The following code block contains all necessary code to run the OpenAI Agent with Databricks and the TabPFN MCP server.
example.py
import asyncio
import json
import os
import tempfile

import httpx
import pandas as pd
from databricks import sql as dbsql
from databricks.sdk import WorkspaceClient
from sklearn.metrics import (
    accuracy_score,
    f1_score,
    precision_score,
    recall_score,
    roc_auc_score,
)
from sklearn.model_selection import train_test_split

from agents import Agent, Runner, function_tool, enable_verbose_stdout_logging
from agents.mcp import MCPServerStreamableHttp


# Enable verbose stdout logging
enable_verbose_stdout_logging()

# ---------------------------------------------------------------------------
# Configuration - edit these to match your environment
# ---------------------------------------------------------------------------

PRIOR_LABS_API_KEY = os.environ["PRIORLABS_API_KEY"]
DATABRICKS_PROFILE = "DEFAULT"   # Databricks CLI profile (~/.databrickscfg)
TABLE              = os.environ["DATABRICKS_TABLE"]
TARGET_COLUMN      = "is_churned"
DROP_COLS          = ["c_customer_sk", "first_purchase_date", "last_purchase_date"]
LIMIT              = 1_000       # rows to fetch for training context
TEMP_DIR           = tempfile.mkdtemp()

# ---------------------------------------------------------------------------
# Step 1 - Fetch data from Databricks
# ---------------------------------------------------------------------------

def _get_warehouse_http_path() -> str:
    """Return the HTTP path of the first available SQL warehouse in your workspace.

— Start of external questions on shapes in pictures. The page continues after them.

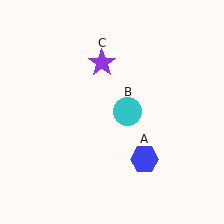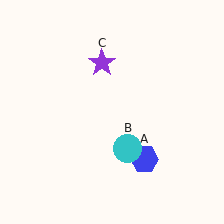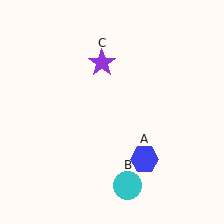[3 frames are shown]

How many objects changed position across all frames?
1 object changed position: cyan circle (object B).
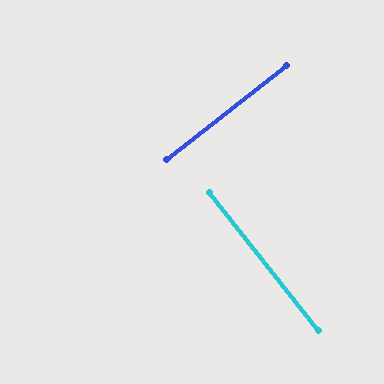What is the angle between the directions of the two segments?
Approximately 90 degrees.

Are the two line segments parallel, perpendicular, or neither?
Perpendicular — they meet at approximately 90°.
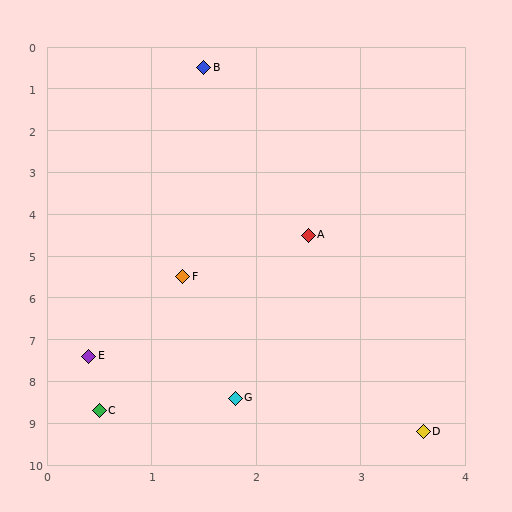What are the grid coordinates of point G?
Point G is at approximately (1.8, 8.4).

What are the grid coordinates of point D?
Point D is at approximately (3.6, 9.2).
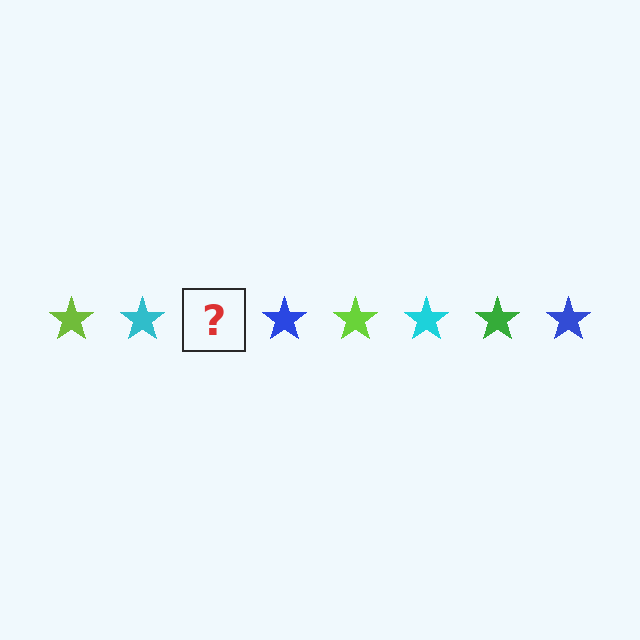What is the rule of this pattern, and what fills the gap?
The rule is that the pattern cycles through lime, cyan, green, blue stars. The gap should be filled with a green star.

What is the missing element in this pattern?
The missing element is a green star.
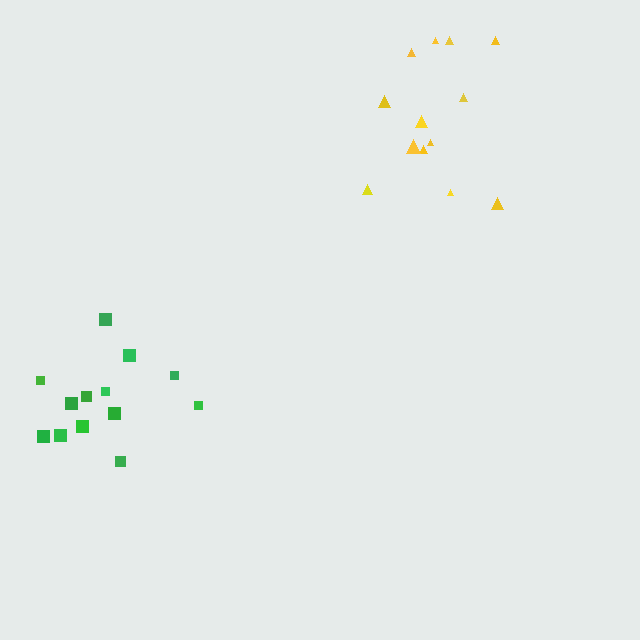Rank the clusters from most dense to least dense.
green, yellow.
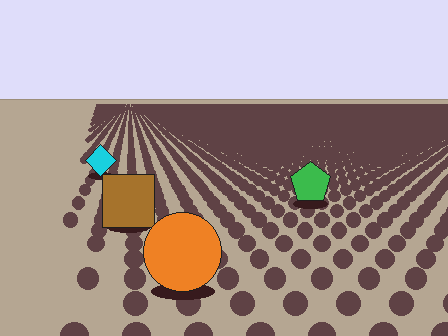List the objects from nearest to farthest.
From nearest to farthest: the orange circle, the brown square, the green pentagon, the cyan diamond.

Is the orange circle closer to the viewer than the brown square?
Yes. The orange circle is closer — you can tell from the texture gradient: the ground texture is coarser near it.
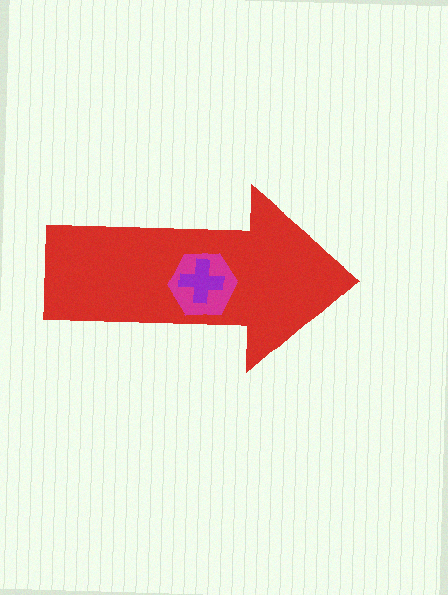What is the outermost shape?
The red arrow.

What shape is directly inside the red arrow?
The magenta hexagon.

    If you want to target a specific warehouse, replace this with a hardcoded path:
        return "/sql/1.0/warehouses/<your-warehouse-id>"
    """
    ws = WorkspaceClient(profile=DATABRICKS_PROFILE)
    warehouses = list(ws.warehouses.list())
    if not warehouses:
        raise RuntimeError("No SQL warehouses found in your Databricks workspace.")
    return f"/sql/1.0/warehouses/{warehouses[0].id}"


def fetch_data() -> pd.DataFrame:
    """Query the customer_analytics Delta table and return the result as a DataFrame.

    Credentials are read from your Databricks CLI profile.
    """
    ws   = WorkspaceClient(profile=DATABRICKS_PROFILE)
    host = ws.config.host.replace("https://", "").rstrip("/")

    with dbsql.connect(
        server_hostname=host,
        http_path=_get_warehouse_http_path(),
        access_token=ws.config.token,
    ) as conn:
        with conn.cursor() as cursor:
            cursor.execute(f"SELECT * FROM {TABLE} LIMIT {LIMIT}")
            return cursor.fetchall_arrow().to_pandas()

# ---------------------------------------------------------------------------
# Step 2 - Preprocess and split
# ---------------------------------------------------------------------------

def preprocess(df: pd.DataFrame) -> pd.DataFrame:
    """Drop columns that shouldn't be used as features and remove all-null rows.

    DROP_COLS contains identifiers and date columns that would either leak information
    or add noise - adjust it to match your table schema.
    """
    return (
        df.drop(columns=[c for c in DROP_COLS if c in df.columns])
          .dropna(how="all")
    )


def split(df: pd.DataFrame) -> tuple[pd.DataFrame, pd.DataFrame, pd.DataFrame]:
    """Split the dataset 80/20 into train and test sets.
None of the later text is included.